Q. Dear Umbra,
A lot of the body care products we use (or should be using) have natural ingredients and presumably few preservatives. Doesn’t this automatically give them a short shelf life before they become yummy petri dishes for bacteria and fungi? I can make, for example, a bottle of shampoo last for months. I cannot bear to toss them or pour ’em down the sink, so try to use ’em up. What does it all mean?
A. Dearest Erin,
What a provocative question. What does it all mean? To even begin to answer it, I’ll have to gather my notes on society’s unrealistic beauty standards, self-image as it relates to physical appearance, feminism’s take on lipstick, and why on Earth we invented that medieval torture device known as an eyelash curler. Really, entire books have only scratched the surface of this issue … oh, hold on. Re-reading your question, I see you’re actually asking about the meaning of preservatives in beauty products. Now that we can discuss without my preparing a thesis first.
As you imply, Erin, most beauty products contain some kind of preservative. There’s a good reason for that, which you also note: Without one, our lotions, shampoos, and other various goops would indeed start growing bacteria, fungi, yeast, or mold in short order, which could cause unpleasant infections when we slather them on our skin and near our mucus membranes. (Pinkeye is so not in this season.) This is true even of organic or “natural” beauty products: Without any preserving agent at all, we would need to keep our cosmetics in the fridge and use them within a few days.
So, “Three cheers for preservatives”? Not exactly. Most conventional beauty products solve the spoilage problem with synthetic antimicrobial substances, namely, parabens. About 85 percent of cosmetics contain parabens because they’re cheap and effective in small amounts. But alert readers may recall that we’ve had sharp words for parabens in the past: They’re suspected endocrine disruptors that can linger in our tissues, and it’s not clear just what kinds of damage they might do long term. The FDA asserts that parabens are OK in the tiny doses contained in beauty products, but critics point out that the average person uses multiple products every day, increasing our cumulative exposure. My two cents: If you’re part of the better-safe-than-sorry crowd, these chemicals are a smart skip. Luckily, they’re easy to identify: Read ingredient labels and say no to anything that ends with –paraben.
You’ve probably noticed some greener beauty brands advertising that they’re paraben-free. That doesn’t mean preservative-free, though: Instead, these companies typically use another kind of synthetic preservative, often phenoxyethanol. We don’t know much about this chemical’s health effects, but it is restricted in Japan, which makes some people nervous about its safety.
This brings us back to the original problem: How can we keep our personal products bug-free without dousing ourselves in synthetic preservatives? Natural preservatives do exist, including the likes of turmeric, grapefruit seed extract, rosemary, neem oil, honey, and citric acid. But these don’t work as well as their human-made cousins, at least with today’s cosmetic chemistries: It takes a lot more of them to be effective, which can mess with the product’s texture or smell. Even when they are used successfully, they spoil faster than their synthetic brethren, so you’ll have to mind your product expiration dates. And even the most natural-leaning companies might still end up using a small amount of synthetic preservative to get the job done.
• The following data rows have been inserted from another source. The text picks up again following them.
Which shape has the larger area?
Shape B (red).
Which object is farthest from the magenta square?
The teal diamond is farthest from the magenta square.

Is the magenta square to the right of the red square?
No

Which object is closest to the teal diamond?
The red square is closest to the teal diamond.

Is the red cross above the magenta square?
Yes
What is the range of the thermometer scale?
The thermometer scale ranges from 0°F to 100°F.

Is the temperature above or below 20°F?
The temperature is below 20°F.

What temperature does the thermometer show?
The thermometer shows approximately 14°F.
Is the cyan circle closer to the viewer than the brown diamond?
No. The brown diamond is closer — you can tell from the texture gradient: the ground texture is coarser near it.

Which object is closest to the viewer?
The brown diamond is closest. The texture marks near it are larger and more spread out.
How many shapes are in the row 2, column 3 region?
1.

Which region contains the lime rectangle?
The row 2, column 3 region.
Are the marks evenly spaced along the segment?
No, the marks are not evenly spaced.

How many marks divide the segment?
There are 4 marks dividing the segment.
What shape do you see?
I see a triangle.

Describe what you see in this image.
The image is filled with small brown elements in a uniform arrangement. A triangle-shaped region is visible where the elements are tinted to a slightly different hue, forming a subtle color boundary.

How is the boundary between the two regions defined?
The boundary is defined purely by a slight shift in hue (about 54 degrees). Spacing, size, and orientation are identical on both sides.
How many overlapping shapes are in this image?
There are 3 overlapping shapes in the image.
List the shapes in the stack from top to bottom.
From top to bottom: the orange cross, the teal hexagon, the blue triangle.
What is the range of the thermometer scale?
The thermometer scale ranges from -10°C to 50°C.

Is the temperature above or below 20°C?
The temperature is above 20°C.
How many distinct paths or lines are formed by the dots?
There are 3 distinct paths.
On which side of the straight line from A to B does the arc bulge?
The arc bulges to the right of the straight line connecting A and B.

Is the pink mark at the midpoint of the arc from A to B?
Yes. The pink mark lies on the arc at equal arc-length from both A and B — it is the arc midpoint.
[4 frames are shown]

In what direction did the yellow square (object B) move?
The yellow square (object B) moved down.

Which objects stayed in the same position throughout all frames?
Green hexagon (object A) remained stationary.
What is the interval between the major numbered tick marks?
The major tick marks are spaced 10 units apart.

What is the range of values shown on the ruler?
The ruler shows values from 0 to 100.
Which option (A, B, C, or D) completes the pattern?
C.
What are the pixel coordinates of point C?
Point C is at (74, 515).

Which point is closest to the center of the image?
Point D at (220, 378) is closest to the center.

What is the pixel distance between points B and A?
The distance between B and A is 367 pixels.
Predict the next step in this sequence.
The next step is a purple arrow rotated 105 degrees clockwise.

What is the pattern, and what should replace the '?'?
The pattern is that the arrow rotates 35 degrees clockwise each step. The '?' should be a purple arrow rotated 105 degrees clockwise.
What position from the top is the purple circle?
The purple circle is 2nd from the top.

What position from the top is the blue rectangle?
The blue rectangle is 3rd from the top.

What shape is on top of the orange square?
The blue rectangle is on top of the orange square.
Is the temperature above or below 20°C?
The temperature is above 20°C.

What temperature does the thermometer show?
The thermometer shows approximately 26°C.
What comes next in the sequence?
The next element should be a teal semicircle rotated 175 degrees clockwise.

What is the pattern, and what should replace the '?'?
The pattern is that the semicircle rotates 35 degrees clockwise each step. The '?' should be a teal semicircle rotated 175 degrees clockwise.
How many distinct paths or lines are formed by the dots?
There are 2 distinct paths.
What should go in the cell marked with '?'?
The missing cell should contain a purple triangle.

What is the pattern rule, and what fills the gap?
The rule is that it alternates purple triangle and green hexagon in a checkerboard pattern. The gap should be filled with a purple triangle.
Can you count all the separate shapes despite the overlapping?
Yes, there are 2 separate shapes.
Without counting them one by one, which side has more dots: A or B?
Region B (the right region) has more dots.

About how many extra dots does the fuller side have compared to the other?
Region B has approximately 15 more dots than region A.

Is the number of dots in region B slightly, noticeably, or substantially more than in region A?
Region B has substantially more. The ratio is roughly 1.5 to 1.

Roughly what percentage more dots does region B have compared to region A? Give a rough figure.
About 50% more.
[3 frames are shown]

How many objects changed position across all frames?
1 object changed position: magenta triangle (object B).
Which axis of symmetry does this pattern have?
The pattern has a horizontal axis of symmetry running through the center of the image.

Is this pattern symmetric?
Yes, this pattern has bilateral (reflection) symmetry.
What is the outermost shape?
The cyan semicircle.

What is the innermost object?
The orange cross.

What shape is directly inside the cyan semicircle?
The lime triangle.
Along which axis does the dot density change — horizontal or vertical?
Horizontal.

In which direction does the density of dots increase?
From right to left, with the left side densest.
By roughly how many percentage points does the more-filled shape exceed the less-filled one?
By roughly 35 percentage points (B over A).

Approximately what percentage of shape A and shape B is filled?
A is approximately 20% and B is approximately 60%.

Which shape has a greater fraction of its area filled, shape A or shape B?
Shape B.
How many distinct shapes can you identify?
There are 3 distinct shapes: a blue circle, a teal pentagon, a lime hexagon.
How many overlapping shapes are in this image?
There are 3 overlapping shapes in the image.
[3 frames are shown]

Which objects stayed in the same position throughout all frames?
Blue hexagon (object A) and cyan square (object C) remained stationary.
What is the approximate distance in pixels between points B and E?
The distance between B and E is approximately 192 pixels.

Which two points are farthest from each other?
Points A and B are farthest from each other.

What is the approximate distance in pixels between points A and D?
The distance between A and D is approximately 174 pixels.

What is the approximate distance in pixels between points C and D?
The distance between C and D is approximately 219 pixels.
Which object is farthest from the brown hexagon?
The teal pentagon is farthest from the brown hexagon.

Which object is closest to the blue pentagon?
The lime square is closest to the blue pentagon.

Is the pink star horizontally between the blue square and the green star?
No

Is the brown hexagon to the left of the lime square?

So what’s a body to do? If avoiding preservatives is important to you, this fact may cheer you up: Only water-based products (think shampoo, lotion, and cream) need preserving. Salves, powders, waxes, dry shampoos, and oil-based body butters naturally do not promote microbial growth, so companies can whip them up sans the stay-fresh sauce. Might some of those fit into your beauty regimen? You could also try making your own shampoo in small batches, or follow one of the Grist staff’s tried-and-true beauty secrets. (If you haven’t perused Grist’s special series on this topic, Pretty, Complicated, I encourage you to check it out.)
If you do find yourself shopping for product with a shelf life, look for paraben-free, natural-as-possible options, and buy only what you need to avoid waste. Finally — and this would do all of our bodies good — try to limit the number of different elixirs you apply to yourself on a given day. You’ll minimize your exposure to some of those questionable additives, save money, reduce packaging waste, and maybe even strike a blow for more realistic beauty norms. Which reminds me … have I shared my thoughts about lipstick yet?